I've been thinking a bit about this post regarding #Mastodon's responsibility to be compatible with the #threadiverse (#ActivityPub thread aggregators like #Lemmy & #Kbin). Right now, a thread from Lemmy or Kbin usually federates to Mastodon with truncated text and a link to the actual thread. However, many want Mastodon to be more compatible with threads so that the people over on Mastodon interact with the threadiverse more.
I was initially in agreement as a Kbin user. But having given it some thought, I think this is an unwise approach that'll only serve to overcomplicate platforms on the #fediverse. Yes, people on Mastodon should promote other parts of the fediverse (and vice versa), but complete interoperability shouldn't be expected of every platform.
As much as many would like it, you can't have long-form video from PeerTube, images from Pixelfed, threads from Kbin, blogs from Writefreely, etc. all neatly fit in a microblog feed. These are different formats made for different platforms, and the people making them are expecting them to be interacted with in completely different ways. When someone makes a thread in a Lemmy community, they're probably expecting that the people who are going to see and interact with the thread are people that want to see threads and are thus on a Lemmy instance (or another thread aggregator). If someone from Mastodon were to interact with it as if it were a microblog post, there'd be a big mismatch. People interact with microblogs differently than they do with threads — that's why they're separate to begin with. You don't see everyone on Twitter also wanting to use to Reddit because people who want microblogs don't necessarily want Reddit-style threads, and vice versa.
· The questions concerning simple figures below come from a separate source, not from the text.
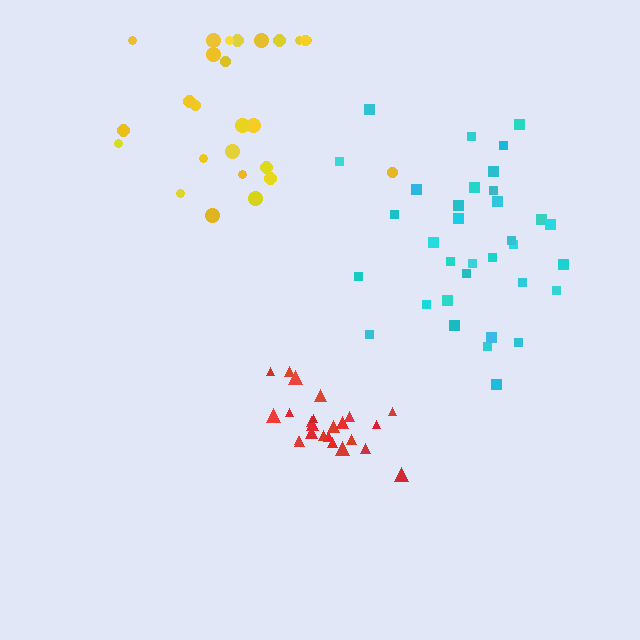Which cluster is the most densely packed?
Red.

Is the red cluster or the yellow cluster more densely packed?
Red.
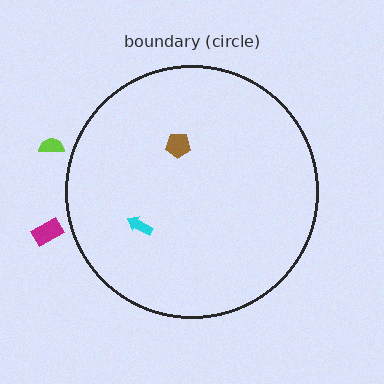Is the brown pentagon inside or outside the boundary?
Inside.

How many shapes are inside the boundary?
2 inside, 2 outside.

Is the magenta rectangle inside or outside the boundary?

The other option, then, is to separate these different formats into different feeds or otherwise make them clearly distinct from one another. Kbin does this by separating threads and microblog posts into two tabs. While you can view both in the "All Content" tab if you'd like, they're styled differently enough that it's very clear when you're looking at a thread and when you're looking at a microblog post. This distinction lets users treat threads like threads and microblog posts like microblog posts, which is really helpful since the two formats serve different purposes and have different audiences. This option — clear distinction — is a great way to solve the conundrum I've been talking about… if your platform is meant for viewing all these different kinds of content to begin with.
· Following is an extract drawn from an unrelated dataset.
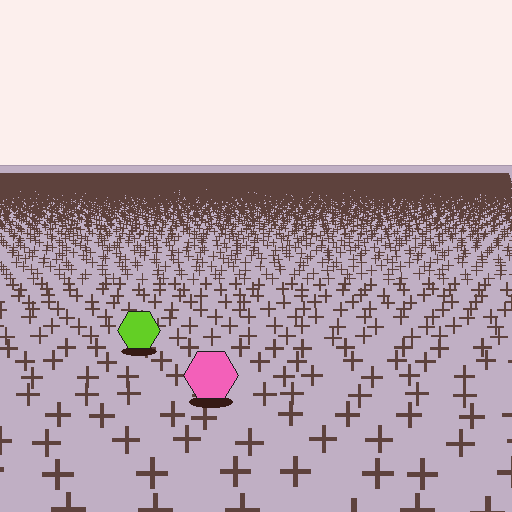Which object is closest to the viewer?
The pink hexagon is closest. The texture marks near it are larger and more spread out.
And that's what it really comes down to imo. Mastodon is a platform for microblogging. Most people go to Mastodon because they want a Twitter alternative, not a Twitter alternative that's also an Instagram alternative and a Reddit alternative and a YouTube alternative. Even if you put these different content types in separate tabs, it would inevitably make things seem more confusing and thus raise the barrier of entry. Add a Videos tab to Mastodon to view stuff on PeerTube, and people are inevitably going to go, "Wait, what's this? Is this like YouTube? I thought this was just a Twitter alternative! This all seems too complicated," even if you tell them to ignore it.
It's probably best to leave Mastodon as it is: a microblogging platform that has some limited federation with other formats. The way Kbin threads currently display on Mastodon is fine. In fact, when I post a Kbin thread, I'm expecting it to be viewed via a thread aggregator. If people on Mastodon were part of the target audience, I would've made a microblog post.
Now, if you want to make something that lets you view everything on the fediverse via different tabs, feel free. As aforementioned, Kbin supports both threads and microblogs, though it comes with some challenges (e.g., trying to fit magazine-less microblog posts into Kbin's magazine system). However, this doesn't mean every platform on the fediverse needs to seamlessly incorporate everything else. I'd love people on Mastodon to promote and even try out Lemmy & Kbin more, but that doesn't mean Mastodon needs to also become a thread aggregator.